Clinical trials are supposed to be carried out for any kind of drug before they are sold to the public to determine if they are safe for use, not after. They are also designed to identify certain classes of people or conditions which will be adversely affected by it. This is true for over-the-counter medication and prescription drugs, and it is the responsibility of the drug manufacturer to carry them out. In most cases, the Food and Drug Administration (FDA) will require these trials prior to approval for use for specific conditions.
In the case of the anti-emetic drug Zofran (ondansetron) produced and marketed by GlaxoSmithKline (GSK), the drug company carried out clinical trials that showed it was highly effective for suppressing nausea associated with chemotherapy, radiation therapy, and post surgery. However, the clinical trials presumably did not go far enough, because recent studies show that it could increase the risk of developing heart arrhythmia. And that isn’t even the biggest problem. The problem is with its off-label use to treat severe nausea and vomiting of pregnancy (NVP). Zofran has been associated with causing birth defects.
Studies were undertaken to prove it one way or the other. The results, however, are maddeningly vague. There are “indications” or “failed to find” results that instead of clearing up the matter for the public, merely muddy up the waters. According to Williams Kherkher’s website about the Zofran lawsuit, it falls on affected patients to come forward and tell their stories in order to gather evidence that will prove the drug does cause birth defects.
GSK has already been made to pay for encouraging the drug’s use for NVP although it was not approved for that purpose by the FDA. However, because GSK insists that Zofran is safe for pregnant women and studies show conflicting results, women continue to be prescribed with the drug for NVP.
If you have been prescribed with Zofran for NVP, and you child had birth defects, you may be able to help. Contact a Zofran lawyer in your area to add your voice to women who have been similarly harmed.

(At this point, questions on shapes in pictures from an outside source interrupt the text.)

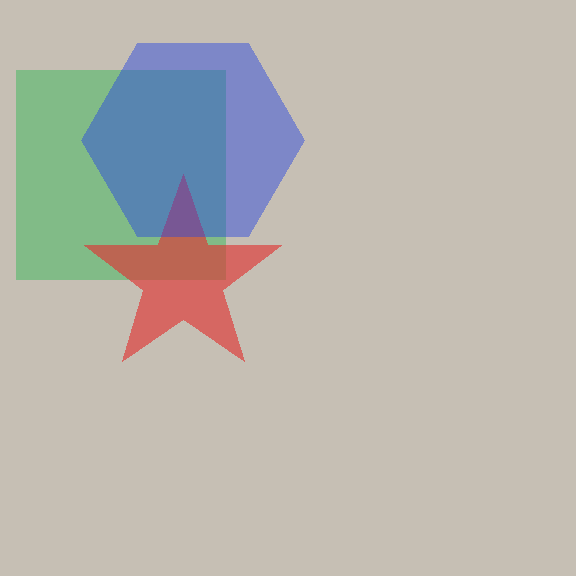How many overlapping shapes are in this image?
There are 3 overlapping shapes in the image.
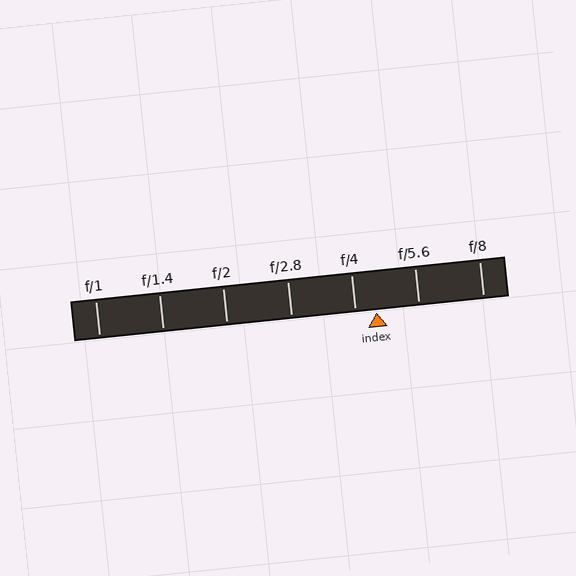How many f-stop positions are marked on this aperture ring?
There are 7 f-stop positions marked.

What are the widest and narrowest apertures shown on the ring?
The widest aperture shown is f/1 and the narrowest is f/8.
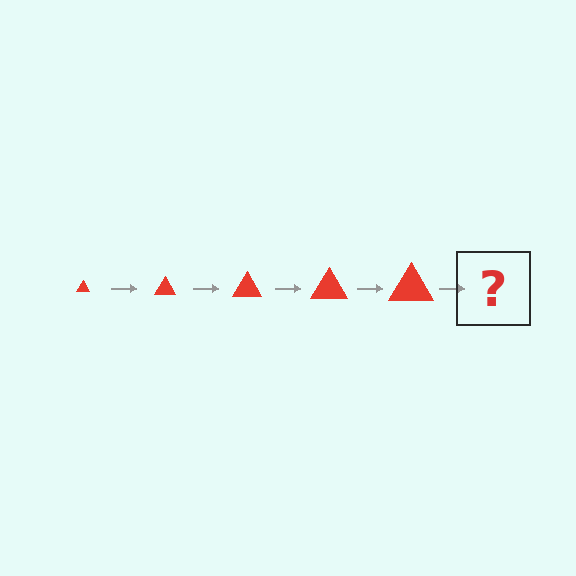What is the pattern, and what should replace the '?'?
The pattern is that the triangle gets progressively larger each step. The '?' should be a red triangle, larger than the previous one.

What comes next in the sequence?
The next element should be a red triangle, larger than the previous one.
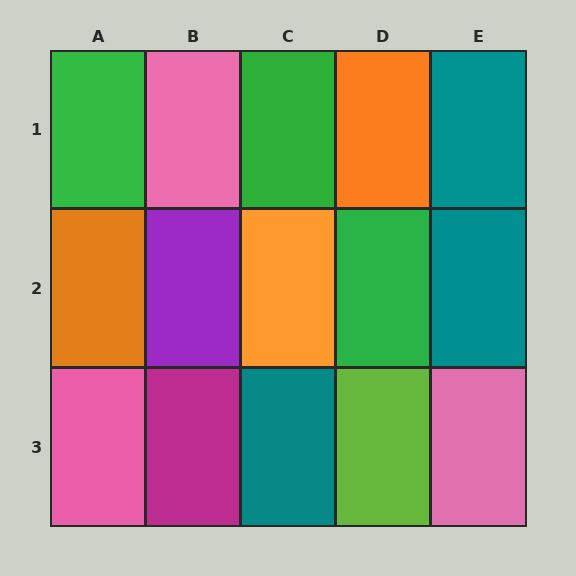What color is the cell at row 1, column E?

Child safety is one of the paramount concerns of parents, which is why most would make considerable effort to ensure that the products they buy for their children are safe. This includes their food, clothes, shoes, beds, strollers, and car seats. Most would pay a premium to buy brands that have a reputation for strict safety standards. As pointed out on the Habush Habush & Rottier S.C. ® website, however, it doesn’t matter what brand your car seat is; if the manufacturer fails to properly test their products before selling them, your child is in danger. As it is turning out, one of these is Graco.

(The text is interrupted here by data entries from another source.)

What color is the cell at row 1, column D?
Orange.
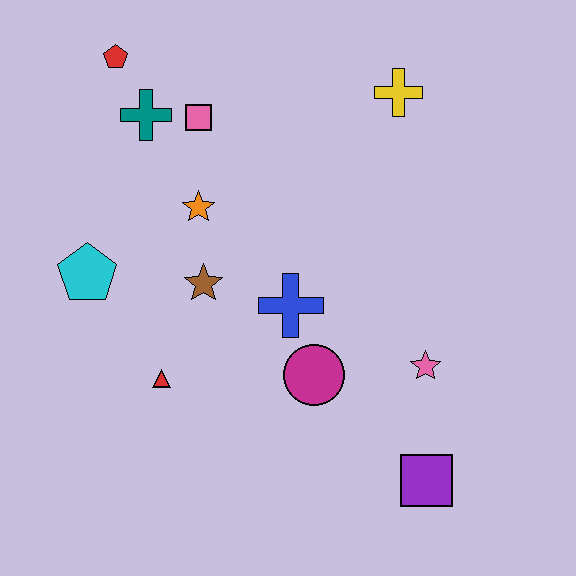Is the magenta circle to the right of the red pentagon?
Yes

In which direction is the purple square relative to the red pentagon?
The purple square is below the red pentagon.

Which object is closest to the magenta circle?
The blue cross is closest to the magenta circle.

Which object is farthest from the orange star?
The purple square is farthest from the orange star.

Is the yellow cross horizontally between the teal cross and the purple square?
Yes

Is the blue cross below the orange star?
Yes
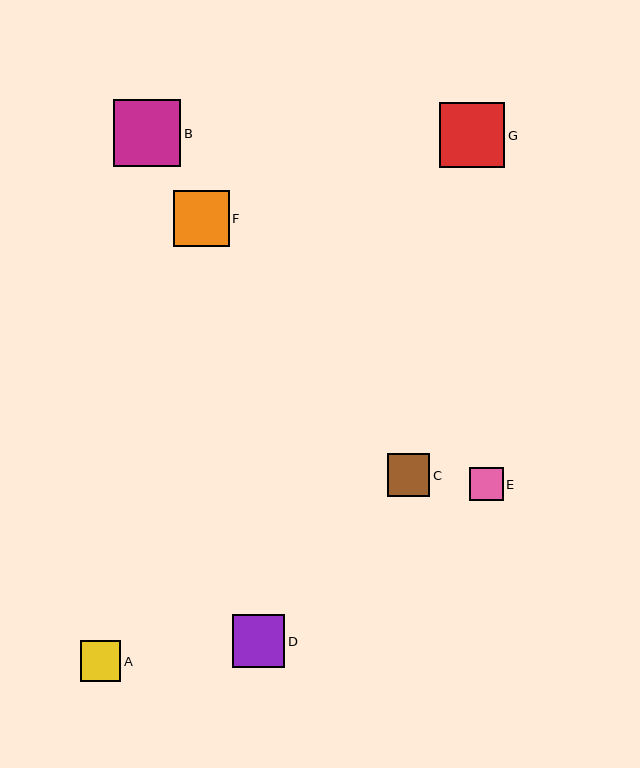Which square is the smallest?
Square E is the smallest with a size of approximately 34 pixels.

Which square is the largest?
Square B is the largest with a size of approximately 67 pixels.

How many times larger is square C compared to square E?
Square C is approximately 1.3 times the size of square E.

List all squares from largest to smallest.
From largest to smallest: B, G, F, D, C, A, E.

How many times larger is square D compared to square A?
Square D is approximately 1.3 times the size of square A.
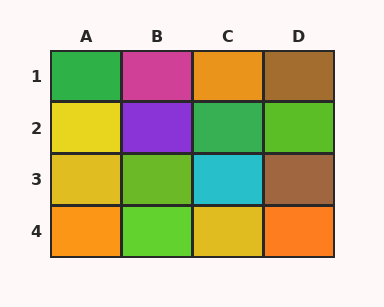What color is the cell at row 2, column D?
Lime.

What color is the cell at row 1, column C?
Orange.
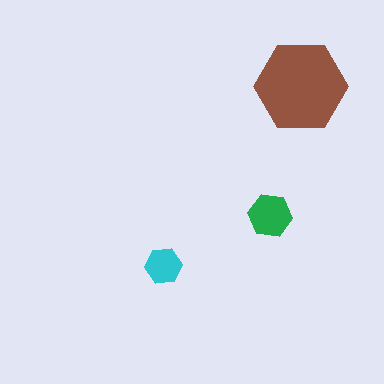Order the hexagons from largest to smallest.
the brown one, the green one, the cyan one.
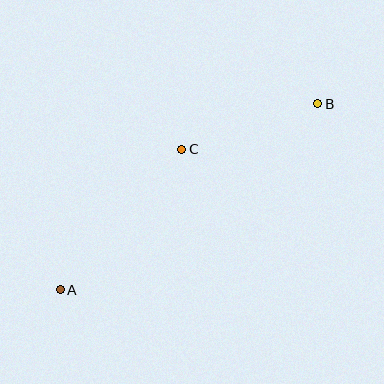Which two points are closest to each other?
Points B and C are closest to each other.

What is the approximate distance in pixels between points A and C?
The distance between A and C is approximately 186 pixels.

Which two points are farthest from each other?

Graco is perhaps one of the more recognizable brands of child car seats and other baby products, with an income of $1.1 billion reported for 2013. The Atlanta-based company was founded in 1942 and was acquired by Rubbermaid in 1996.
In 2010, the U.S. Consumer Product Safety Commission announced that Graco was voluntarily recalling some of their most popular models of strollers and car seats because they had a high risk of laceration and fingertip amputation. More recently, Graco again issued a recall for more than 3 million of their harnessed booster and toddler convertible car seats manufactured between 2009 and 2013 for a defective buckle that could be difficult to unlatch in an emergency. Graco claims that no injuries caused by the defective party had been reported.

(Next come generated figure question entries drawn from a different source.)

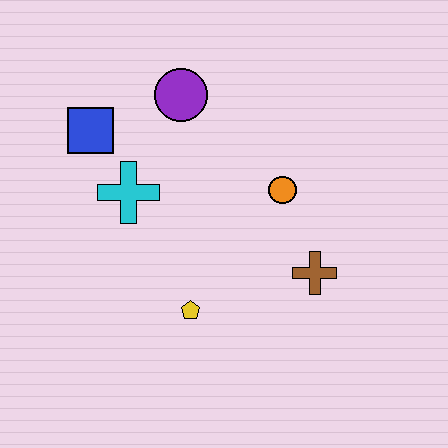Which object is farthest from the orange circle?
The blue square is farthest from the orange circle.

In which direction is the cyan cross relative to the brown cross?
The cyan cross is to the left of the brown cross.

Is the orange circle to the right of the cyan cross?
Yes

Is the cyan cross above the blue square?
No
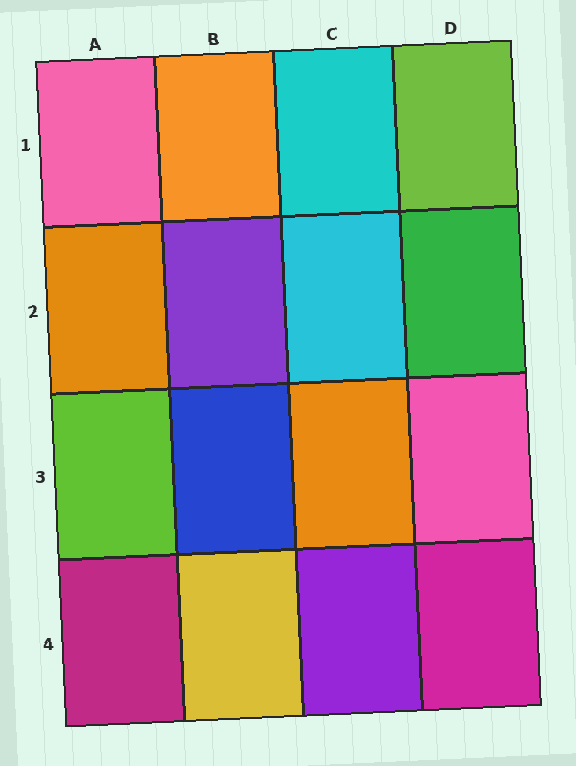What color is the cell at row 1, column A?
Pink.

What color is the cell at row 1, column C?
Cyan.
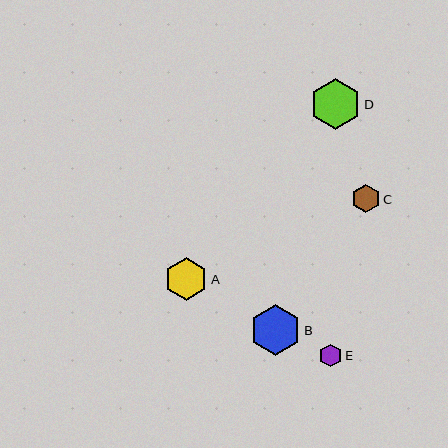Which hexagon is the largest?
Hexagon B is the largest with a size of approximately 51 pixels.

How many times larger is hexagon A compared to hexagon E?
Hexagon A is approximately 1.9 times the size of hexagon E.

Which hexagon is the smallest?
Hexagon E is the smallest with a size of approximately 22 pixels.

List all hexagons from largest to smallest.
From largest to smallest: B, D, A, C, E.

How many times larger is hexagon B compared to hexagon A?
Hexagon B is approximately 1.2 times the size of hexagon A.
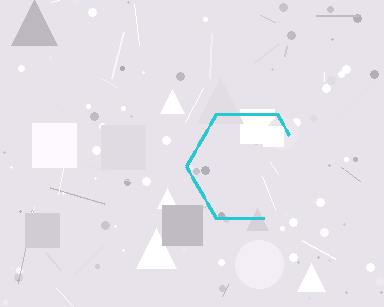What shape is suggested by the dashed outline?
The dashed outline suggests a hexagon.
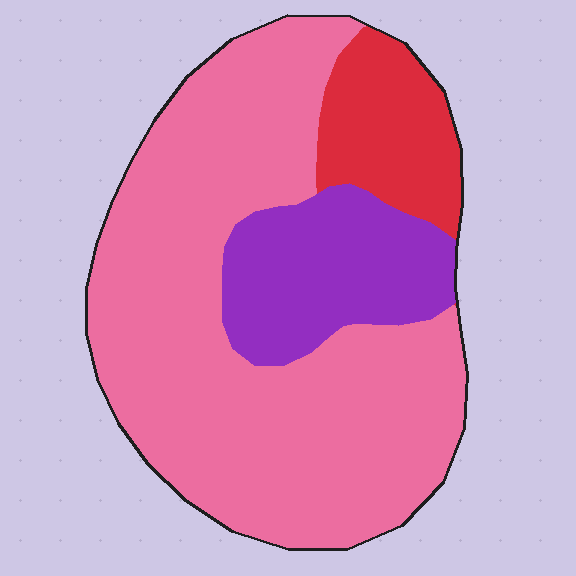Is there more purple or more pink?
Pink.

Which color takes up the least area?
Red, at roughly 15%.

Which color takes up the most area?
Pink, at roughly 70%.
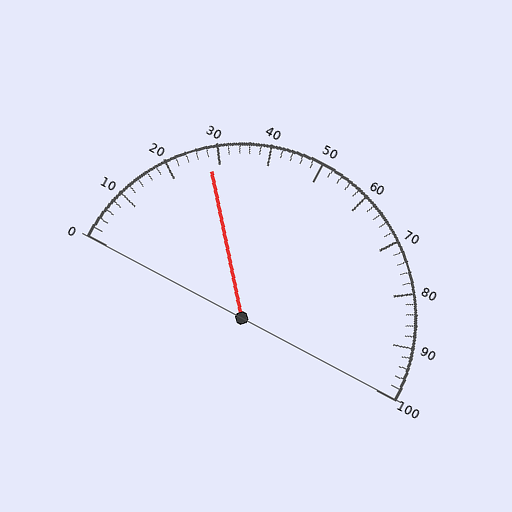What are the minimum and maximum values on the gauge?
The gauge ranges from 0 to 100.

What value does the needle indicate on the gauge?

This claim may be true or not, but as one parent put it, children have been in a constant state of danger for years because the company knew about the defect but failed to warn them about it until recently. Events may also unfold that would reveal that some preventable child injuries and deaths in the past may have been due to these defective car seats.
If you suspect that your child was injured because of a defective car seat or other untested product meant for children, you could be right. Consult with an experienced defective car seat lawyer in your area to discuss your case.